The word 'malpaís' in Spanish translates to "badland", and this describes the area as being unusable for crops. Although a malpaís is often another word for the badlands that form by erosion of sedimentary rocks in the same environment, a malpaís is also often associated with such types of lava plain terrain as found in a volcanic field. The geology of malpaís terrain is bare to thin layers of soil over lava with sparse vegetation. The lava fields usually consist of lava tube cave systems, sinkholes, pyroclastic deposits from cinder cone volcanoes, ʻaʻā and pāhoehoe lava flows.
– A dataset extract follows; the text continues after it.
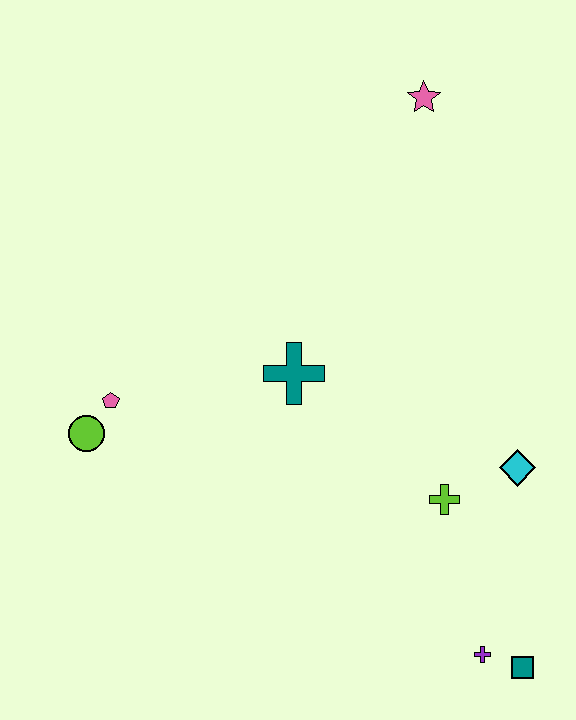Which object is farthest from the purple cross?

The lava tubes can vary from intact caves to partial or completely collapsed passages. The collapsed tubes, sinkholes, and jagged ʻaʻā surfaces are what make malpaís terrain so difficult to navigate and cultivate, thereby earning their name.[1]

Examples

The El Malpais National Monument is an example of this landform in New Mexico.[2] The Carrizozo Malpaís and Jornada del Muerto Volcano lava plain, in the Tularosa Basin's Jornada del Muerto Desert are other New Mexico examples. The Malpaís de Güímar is an example in the Spanish Canary Islands.

Etymology

A loanword from Spanish, malpaís is in wide use in English in the southwest United States. Although the literal translation of malpaís is "badland", other Spanish (Castilian) terms for badlands are tierras baldías and cárcava.